Oh, band days. We live in a rural area, and our local elementary school, back 20 years ago, was Bad. Everyone agreed it was bad, except the first grade teacher who was heard to say, We learn these kids good here. So after considering the options, we decided to put the kids in Catholic school. This wasn't easy for us, we're not Catholic, or even spiritual. The story of their survival in the Catholic school system is a tale for another day. What I want to write about here is their transition back to public school when the oldest reached 7th grade.
Everyone said the local junior high school was a little rough. The kids of coal miners are often brought up to a tough standard of behavior, and kids raised more gently sometimes got trampled by the raw language, the fights, the disdain for all things academic.

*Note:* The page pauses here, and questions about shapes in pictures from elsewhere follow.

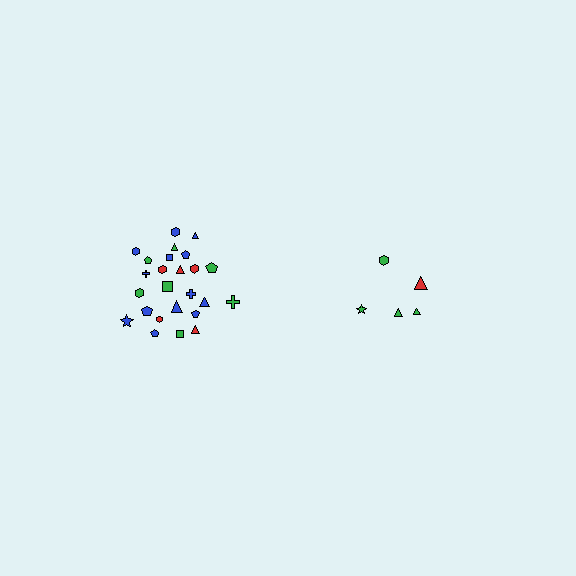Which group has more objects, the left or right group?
The left group.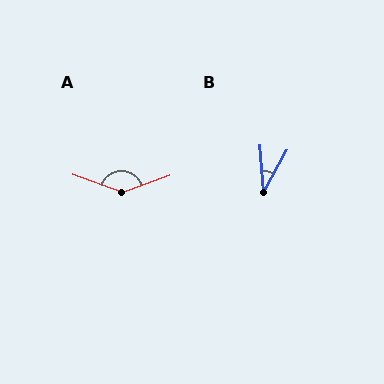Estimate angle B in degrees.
Approximately 33 degrees.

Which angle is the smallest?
B, at approximately 33 degrees.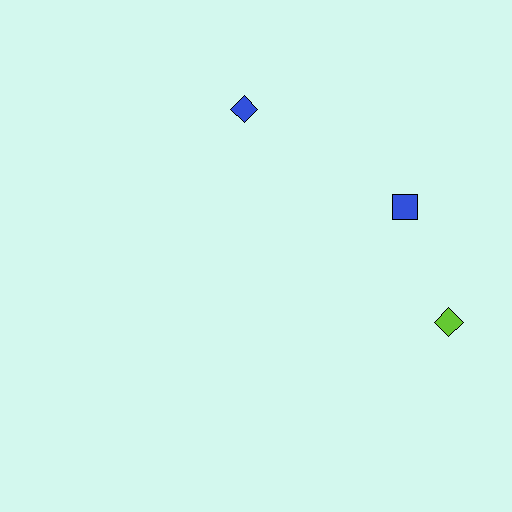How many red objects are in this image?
There are no red objects.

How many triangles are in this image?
There are no triangles.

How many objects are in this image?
There are 3 objects.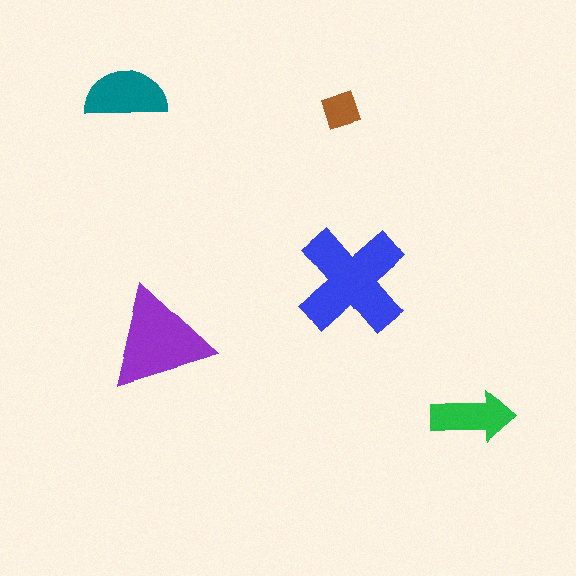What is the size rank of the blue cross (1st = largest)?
1st.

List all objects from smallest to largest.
The brown diamond, the green arrow, the teal semicircle, the purple triangle, the blue cross.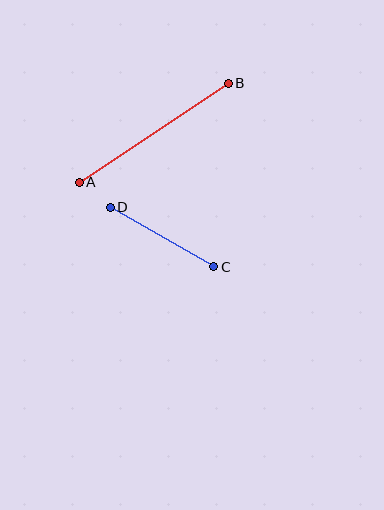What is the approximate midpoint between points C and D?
The midpoint is at approximately (162, 237) pixels.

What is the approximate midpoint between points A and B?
The midpoint is at approximately (154, 133) pixels.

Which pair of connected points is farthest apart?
Points A and B are farthest apart.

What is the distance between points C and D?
The distance is approximately 119 pixels.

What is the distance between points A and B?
The distance is approximately 179 pixels.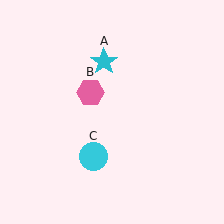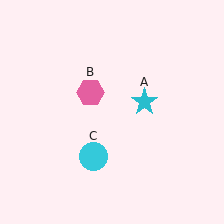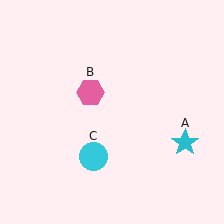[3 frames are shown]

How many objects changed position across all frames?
1 object changed position: cyan star (object A).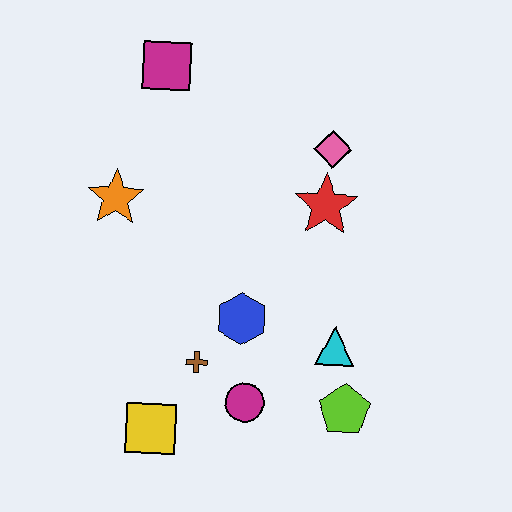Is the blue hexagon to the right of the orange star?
Yes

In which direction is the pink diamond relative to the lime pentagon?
The pink diamond is above the lime pentagon.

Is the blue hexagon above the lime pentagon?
Yes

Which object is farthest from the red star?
The yellow square is farthest from the red star.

It's better now, we've all been urbanized and coal miners are more likely to run for the school board and city council as not. But in 1985, all the citified parents knew that the way for kids to survive at SJH was to be in the band. Most of the band kids had parents pretty involved in their activities, and because of the way school classes were organized, these same kids tended to be scheduled right thru the day with each other. So on the appointed day, I went to SJH to register my daughter for the fall.
I said, Oh, by the way, she'll be in band. The registrar said , What instrument does she play? and I thought DOH! I hadn't thought of that! I thought vaguely that they would assign an instrument. So, thinking fast I said, "Flute!" I mean, I couldn't think of which instuments were in a marching band, I knew her braces would give her heck if she played the trumpet, which was the only other instument I could think of. The registrar answered, Well, Mr. E (the band director) may want her to audition, and I thought DAMN! Better get a flute and figure out where the fingers go......
So off we went to the local music store where we rented a flute and got the name of a local flute teacher. She had about two lessons before summer band practice started, and she could no more read music than she could Sanskrit. She would come home and say, I played twelve notes today, and I'd say, Don't drop your hands in your lap and sigh when they get to the hard bits, just keep wiggling your fingers and nodding to the beat, no one will notice. R. cocked an eyebrow at me and said, "that's what the other kids said to do too." Mom's not so dumb. By the time band camp came, just before school started in Sept., she was an old pro. When school started, my somewhat timid daughter was confident in her new classmates, knew where the bathrooms and the cafeteria were, and had learned finger twindling --er, flute playing--like a master.
I learned my lesson though, and started her brother on drum lessons the same summer, a year before he started band. It's a lot harder to fake bass drum.